The reason comes from what the skill contains. The optimised file accumulates procedural rules about the task — when ambiguous dates appear in this kind of spreadsheet, here is how to disambiguate; when this kind of tool returns this kind of error, here is how to recover — not procedural rules about the model. Knowledge about the task is portable. A different model executing the same skill against the same domain inherits the same accumulated procedure. A different harness loading the same SKILL.md format gets the same playbook.

This is the layer shift. The recipe — harness plus domain context plus codified judgment — was already where the engineering judgment in modern agent systems lived. The third term used to be the part you wrote. Now it is the part you can train.

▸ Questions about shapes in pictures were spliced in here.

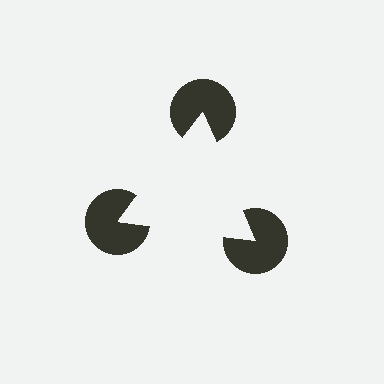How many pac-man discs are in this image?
There are 3 — one at each vertex of the illusory triangle.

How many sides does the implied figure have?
3 sides.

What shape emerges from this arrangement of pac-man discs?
An illusory triangle — its edges are inferred from the aligned wedge cuts in the pac-man discs, not physically drawn.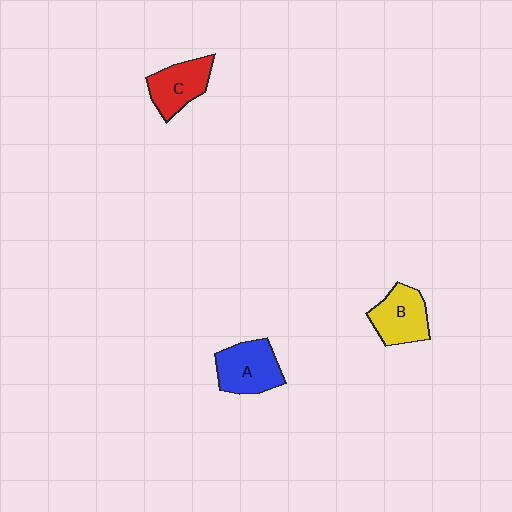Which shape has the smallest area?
Shape C (red).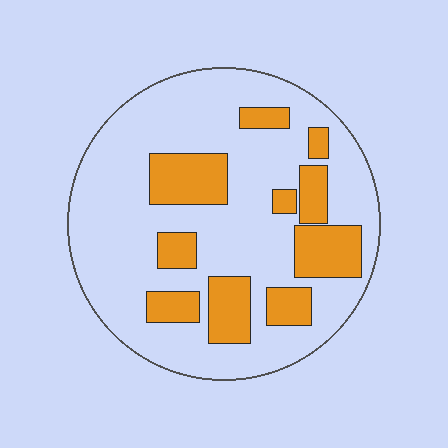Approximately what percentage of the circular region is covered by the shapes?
Approximately 25%.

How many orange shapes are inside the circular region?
10.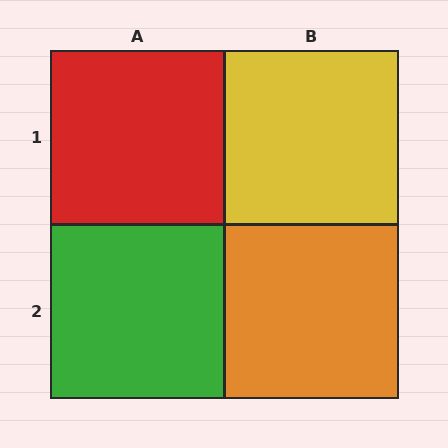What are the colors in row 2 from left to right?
Green, orange.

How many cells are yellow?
1 cell is yellow.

The paper positions explicitly against the prior lineage: TextGrad, GEPA, Trace2Skill, EvoSkill, one-shot LLM-generated skills, and human-written skills. SkillOpt beats every one of them on every cell, including beating human-written skills on every cell. Worth taking seriously. Also worth not over-extending — the baselines and benchmarks are the ones the authors chose.

The eval signal is the bottleneck

SkillOpt's six benchmarks — SpreadsheetBench, OfficeBench, DocVQA, LiveMathBench, SearchQA, ALFWorld — share a property worth naming explicitly. They have crisp pass/fail. The trajectory solves the puzzle or it does not. The spreadsheet matches the gold output or it does not. The math answer is right or wrong. That is the gradient the textual backward pass runs on.

Plenty of knowledge work has signal that is almost as crisp. Did the agent cite sources correctly. Did it recover from the tool error before retrying. Did the summary include the required claims. Did it flag uncertainty rather than confabulate. Each of those is constructible as a graded eval, but constructing it costs real work.

What that work looks like in practice: to train a skill for a research-summary agent against the property "did the summary include the required claims and avoid unsupported ones," you have to specify source documents, the claims those documents do and do not support, and a grader — another LLM, a tuned classifier, sampled human review — that judges rollouts against that ground truth at training-time scale. The grader has to be validated for correlation with what you actually care about. None of this is insurmountable. None of it is free.

The piece of the SkillOpt result that should not get lost in the excitement about 23-point gains is that the gains come from settings where the gradient signal was already engineered into the benchmark. Domains without that signal will need to build it before SkillOpt-style training can land.

Hand-written is now a choice, not a default

The skills in your repo right now were written by humans, edited by intuition, and improved when someone noticed they were producing bad outputs. That is the workflow SkillOpt is positioned against — exactly the hand-crafted skills the paper's abstract names as the current default.

The practical takeaway for teams running agent stacks: identify which skill files handle tasks with clean pass/fail signal, and budget for the eval-signal engineering that the rest will need. The skills are still yours. They are just no longer only yours to write.

Backprop trained weights. RLHF trained behaviour. The next layer up is already on arXiv.